This study systematically analyzed the expression patterns and immune microenvironment mechanisms of fatty acid metabolism related genes in DLBCL. Then, the functional role of the fatty acid metabolism related hub gene SLC27A2 in DLBCL cells was verified through cell experiments. And further evaluated the potential mechanism of action of SLC27A2 at the protein level.

Materials and methods

Data collection and preprocessing

Two independent gene expression profiles of diffuse large B-cell lymphoma, GSE56315 and GSE25638, from the Gene Expression Comprehensive Database (GEO) (https://www.ncbi.nlm.nih.gov/geo/). Among them, the GSE56315 dataset was obtained by the GPL570 platform, including 55 DLBCL samples and 33 matched normal samples. The GSE25638 dataset was obtained from the GPL570 platform, including 26 DLBCL samples and 13 matched normal samples. The GSE10846 dataset was obtained by the GPL570 platform, including 181 clinical samples from CHOP(Cyclophosphamide, Hydroxydaunomycin, Oncovin and Prednisone) treated patients and 233 clinical samples from patients treated with rituximab CHOP. The GSE181063 dataset was obtained from the GPL14951 platform, including 1311 formalin fixed paraffin embedded (FFPE) samples of confirmed DLBCL. The acute myeloid leukemia dataset comes from GSE30029 and TCGA-LAML, the TCGA dataset can be downloaded from the Cancer Genome Atlas (TCGA) database (https://www.cancer.gov/ccg/research/genome-sequencing/tcga).The GSE30029 dataset was obtained from the GPL6947 platform, including 90 AML samples and 31 matched normal samples. We used the R 4.2.1 tool to evaluate gene expression levels and prognosis by analyzing raw data from microarrays [15]. The TCGA-DLBC dataset includes 33 DLBCL samples and the Genotype-Tissue Expression (GTEx) dataset includes 337 normal samples to verify the expression of key hub genes, The TCGA-LAML dataset includes 173 AML samples and the GTEx dataset includes 70 normal samples to verify the expression of key hub genes [16].

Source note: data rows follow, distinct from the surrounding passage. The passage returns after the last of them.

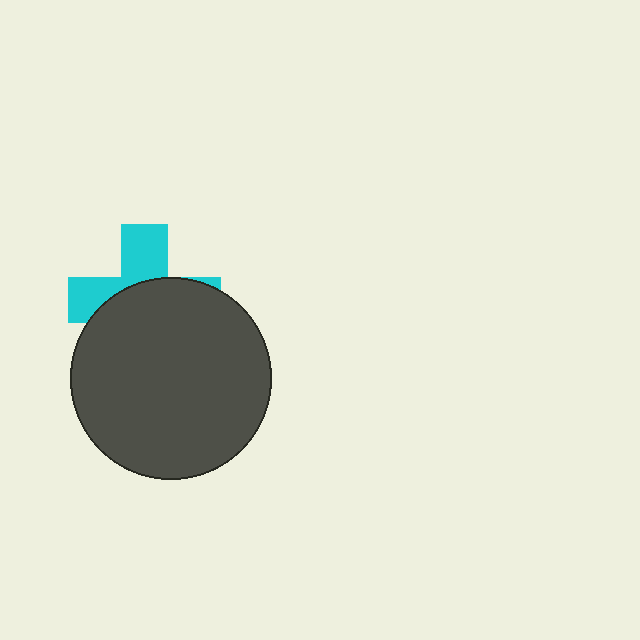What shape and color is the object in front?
The object in front is a dark gray circle.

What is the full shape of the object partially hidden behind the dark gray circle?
The partially hidden object is a cyan cross.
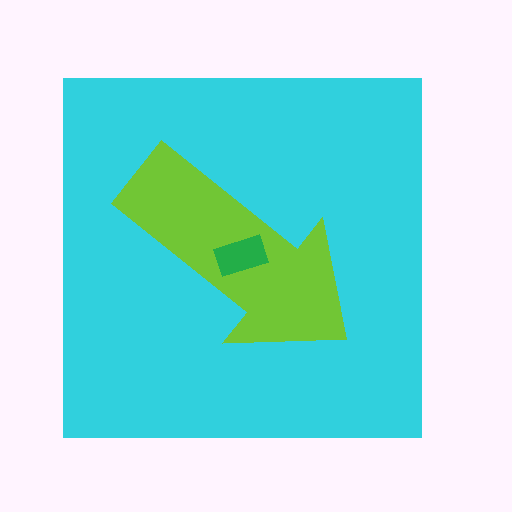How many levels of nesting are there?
3.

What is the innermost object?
The green rectangle.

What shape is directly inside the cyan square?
The lime arrow.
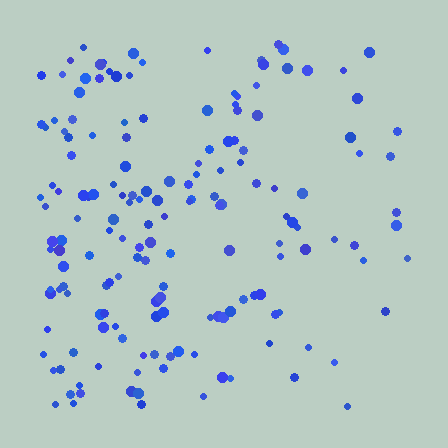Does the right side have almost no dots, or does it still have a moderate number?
Still a moderate number, just noticeably fewer than the left.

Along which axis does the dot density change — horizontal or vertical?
Horizontal.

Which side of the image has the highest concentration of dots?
The left.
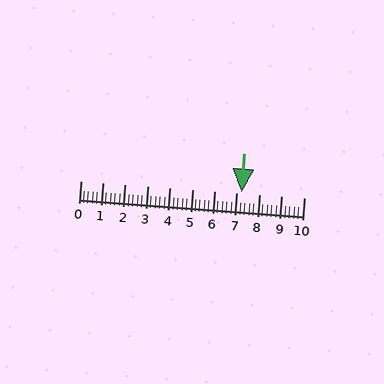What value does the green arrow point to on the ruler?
The green arrow points to approximately 7.2.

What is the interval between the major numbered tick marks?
The major tick marks are spaced 1 units apart.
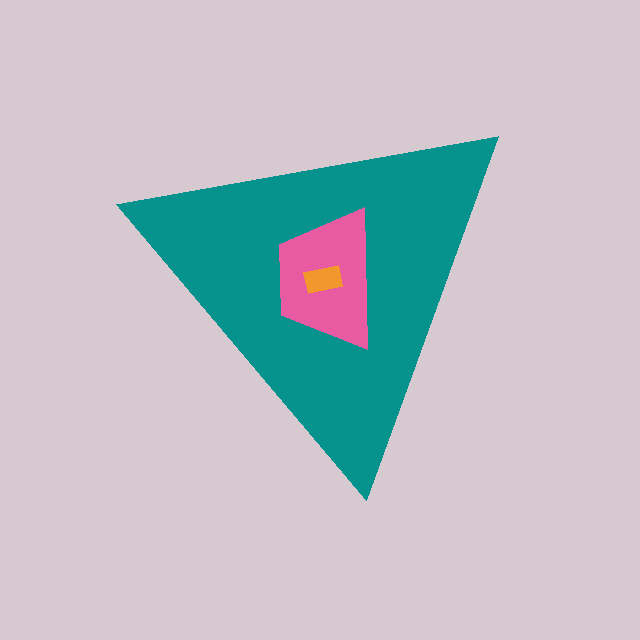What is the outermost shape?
The teal triangle.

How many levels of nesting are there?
3.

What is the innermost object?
The orange rectangle.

Expression and mechanism analysis of fatty acid metabolism related genes in DLBCL

To evaluate the expression level of fatty acid metabolism related genes in DLBCL, GEO data GSE56315 and GSE25638 were used for gene expression data analysis in DLBCL. Specifically, after data standardization, a box plot is created, with rows representing the sample and columns representing the gene expression values in the sample. If there is no batch effect in the data, it can be used as a batch of data for subsequent analysis. Fold change and corrected p-values (FC > 1.30 or < 0.77 and P < 0.05 are considered to have significant differences in genes) are used to screen for differentially expressed genes [17]. The data of fatty acid metabolism related genes were extracted from databases such as the Kyoto Encyclopedia of Genes and Genomes (KEGG), Hallmark, and Reactome pathways. Next, we used Venn plots and Gene Ontology (GO) enrichment analysis to explore the molecular mechanisms of fatty acid related differentially expressed genes in DLBCL [18].

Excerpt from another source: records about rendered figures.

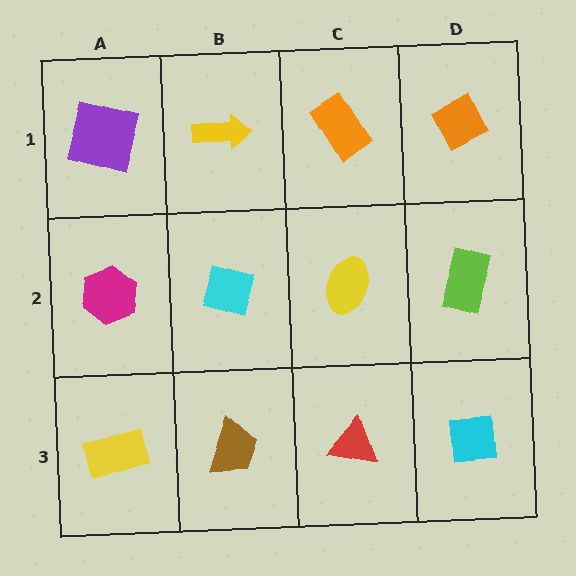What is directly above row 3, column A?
A magenta hexagon.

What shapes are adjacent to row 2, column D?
An orange diamond (row 1, column D), a cyan square (row 3, column D), a yellow ellipse (row 2, column C).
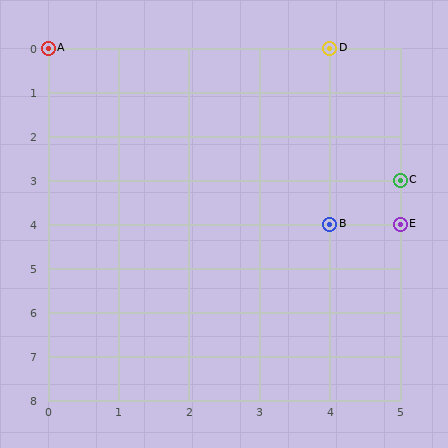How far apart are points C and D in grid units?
Points C and D are 1 column and 3 rows apart (about 3.2 grid units diagonally).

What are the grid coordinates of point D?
Point D is at grid coordinates (4, 0).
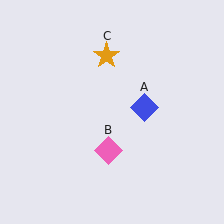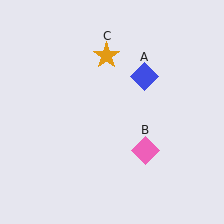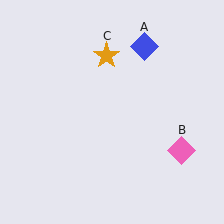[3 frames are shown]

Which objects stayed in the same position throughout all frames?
Orange star (object C) remained stationary.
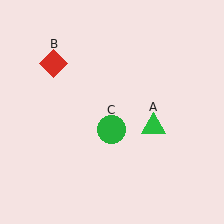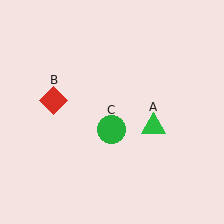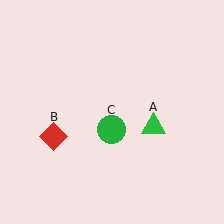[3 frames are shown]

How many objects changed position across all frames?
1 object changed position: red diamond (object B).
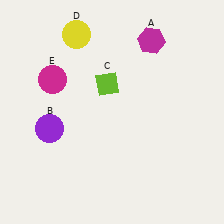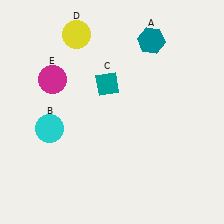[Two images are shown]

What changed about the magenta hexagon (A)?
In Image 1, A is magenta. In Image 2, it changed to teal.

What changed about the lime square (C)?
In Image 1, C is lime. In Image 2, it changed to teal.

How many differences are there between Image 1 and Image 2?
There are 3 differences between the two images.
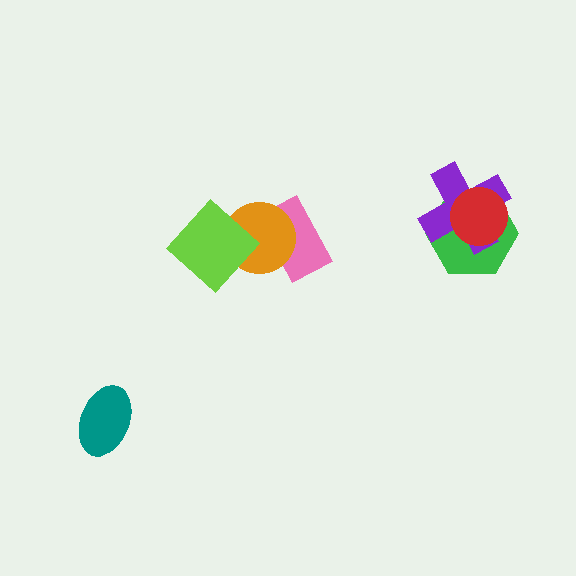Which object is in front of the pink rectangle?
The orange circle is in front of the pink rectangle.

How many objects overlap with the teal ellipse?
0 objects overlap with the teal ellipse.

Functional and pathway enrichment analysis

Metascape (https://metascape.org/gp/index.html#/main/step1) It is a website for analyzing gene or protein lists, used to analyze functional clustering of gene sets. The R package ClusterProfiler package is used to analyze the GO and the gene set of the KEGG, and P < 0.05 is considered significant. Conduct Gene Set Enrichment Analysis (GSEA) to investigate the biological signaling pathways between high and low key Hub gene expression [19].

Analysis of key fatty acid Hub genes in DLBCL

Utilizing the STRING database (https://string-db.org/) Obtain the network relationship diagram of differentially expressed fatty acid related genes and obtain the Hub gene module through the MCODE plugin in Cytoscape software [20].

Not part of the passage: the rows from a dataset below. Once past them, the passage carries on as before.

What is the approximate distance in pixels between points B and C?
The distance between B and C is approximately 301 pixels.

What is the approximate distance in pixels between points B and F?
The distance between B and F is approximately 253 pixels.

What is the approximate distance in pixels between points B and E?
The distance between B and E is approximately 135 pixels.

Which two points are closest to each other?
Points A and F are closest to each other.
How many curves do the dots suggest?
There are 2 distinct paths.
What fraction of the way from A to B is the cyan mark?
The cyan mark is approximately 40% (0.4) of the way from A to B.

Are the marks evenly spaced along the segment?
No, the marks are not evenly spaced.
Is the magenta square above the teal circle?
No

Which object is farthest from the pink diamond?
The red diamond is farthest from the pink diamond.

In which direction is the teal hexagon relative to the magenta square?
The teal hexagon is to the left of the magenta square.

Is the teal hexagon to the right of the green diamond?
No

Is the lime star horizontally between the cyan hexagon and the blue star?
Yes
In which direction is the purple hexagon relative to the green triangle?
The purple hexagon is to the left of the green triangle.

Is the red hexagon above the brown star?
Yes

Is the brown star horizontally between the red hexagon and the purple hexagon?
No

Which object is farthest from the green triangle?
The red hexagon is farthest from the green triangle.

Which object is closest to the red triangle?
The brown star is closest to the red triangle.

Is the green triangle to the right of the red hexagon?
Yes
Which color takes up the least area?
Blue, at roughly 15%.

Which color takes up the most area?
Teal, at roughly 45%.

Validation of expression analysis of key Hub genes in DLBCL

To verify the expression level of key Hubs, we obtained data from TCGA-DLBC and GTEx datasets and conducted gene expression analysis. After data standardization, a block diagram will be created where rows represent the samples and a list shows the gene expression values in the samples. If there is no batch effect in the data, it can be used as a batch of data for subsequent analysis. The red color in the figure represents DLBCL samples, while the black color represents healthy control samples. It is believed that there are significant differences in genes [15].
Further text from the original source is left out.